Modelling
From a modelling perspective there’s two things that would be useful to add to this that either enrich the representation or are required for something like a Sankey diagram:
- The notion of a pseudo time-based index for each action, e.g., first page view = 1, 3rd page view = 3 which in a Sankey roughly corresponds to your x-axis.
- If required the time between actions (Sankey diagrams don’t really show this so visualisations such as directed acyclic graphs are often a better option here).
- A scalar value that represents the magnitude (“flow”) from one state to another.
To generate the first two we can use Redshift window functions by partitioning by user and by session and to generate the final element we can simply aggregate our raw data in whatever means required.
A pre-aggregated query that gives us the raw data might look something like this:
SELECT
derived_tstamp,
domain_userid,
domain_sessionidx,
refr_urlpath,
page_urlpath,
event_name,
ROW_NUMBER()
OVER (
PARTITION BY domain_userid, domain_sessionidx
ORDER BY derived_tstamp ASC ) AS event_index,
DATEDIFF(
'seconds',
LAG(derived_tstamp, 1)
OVER (
PARTITION BY domain_userid, domain_sessionidx
ORDER BY derived_tstamp ASC ),
derived_tstamp
) AS last_action
FROM
atomic.events
WHERE
collector_tstamp > SYSDATE - INTERVAL '1 days'
AND
event_name = 'page_view'
We use the ROW_NUMBER()
window function to generate our event index, and the LAG
window function to get the time between subsequent page views. Some things to note here is that we’re limiting ourselves to page_views, but we could just as easily include additional events such as add_to_cart
. This example also uses derived_tstamp
rather than collector_tstamp
, the short answer being that this will give us an accurate representation of time for the users device (there’s a great blogpost on the Snowplow representations of time here).

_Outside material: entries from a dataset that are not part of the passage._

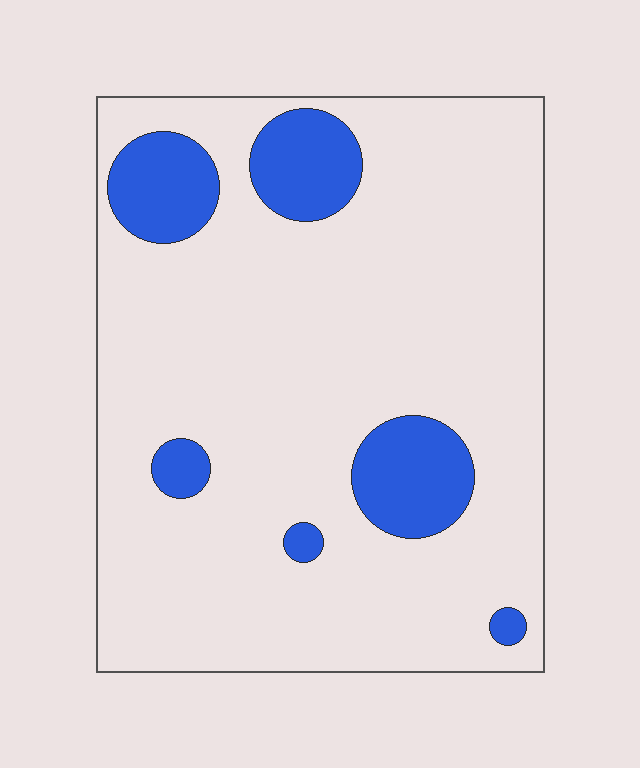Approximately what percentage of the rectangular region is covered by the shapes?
Approximately 15%.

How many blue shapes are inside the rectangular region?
6.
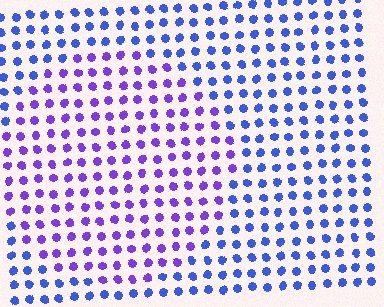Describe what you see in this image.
The image is filled with small blue elements in a uniform arrangement. A circle-shaped region is visible where the elements are tinted to a slightly different hue, forming a subtle color boundary.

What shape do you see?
I see a circle.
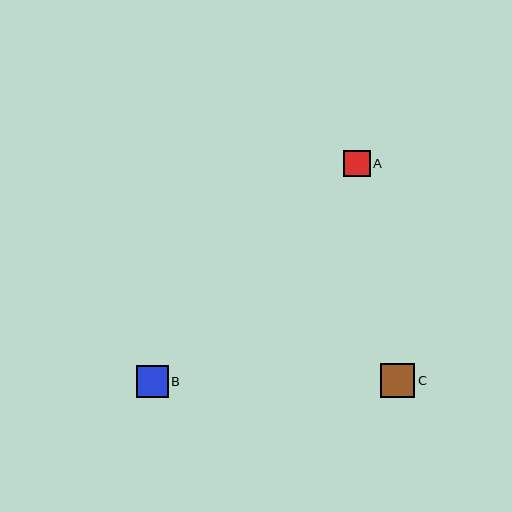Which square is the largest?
Square C is the largest with a size of approximately 34 pixels.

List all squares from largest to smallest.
From largest to smallest: C, B, A.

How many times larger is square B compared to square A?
Square B is approximately 1.2 times the size of square A.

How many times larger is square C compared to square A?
Square C is approximately 1.3 times the size of square A.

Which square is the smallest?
Square A is the smallest with a size of approximately 26 pixels.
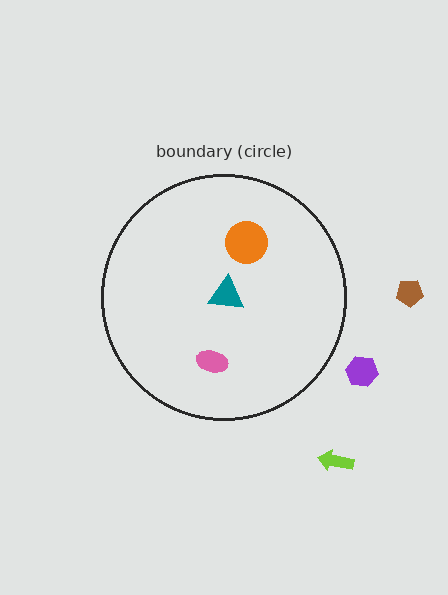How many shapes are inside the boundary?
3 inside, 3 outside.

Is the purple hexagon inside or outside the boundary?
Outside.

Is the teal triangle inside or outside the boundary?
Inside.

From here it’s easy to derive by using a group by statement (on refr_urlpath, page_urlpath and event_index) to generate your magnitude. This may be something like a COUNT(*)

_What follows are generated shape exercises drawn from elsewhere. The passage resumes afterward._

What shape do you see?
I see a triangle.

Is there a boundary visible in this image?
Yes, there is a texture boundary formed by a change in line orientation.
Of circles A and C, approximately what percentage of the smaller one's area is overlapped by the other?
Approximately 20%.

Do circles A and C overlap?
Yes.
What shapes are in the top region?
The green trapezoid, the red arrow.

or could be something more useful such as a count of unique users COUNT(DISTINCT(domain_userid))
that have performed this action.
Visualisation
Visualisation is a little tricky. As @brucey31 has mentioned above the method in Tableau is a bit hacky and in a graph implementation (such as a bidirectional cyclic graph) you lose some of the inherent value of having an event_index that also plays a role in the layout of the visualisation.
That said there’s a fantastic d3 library that generates Sankey diagrams to do some of the hard parts (layout generation) and provides a simple interface for data.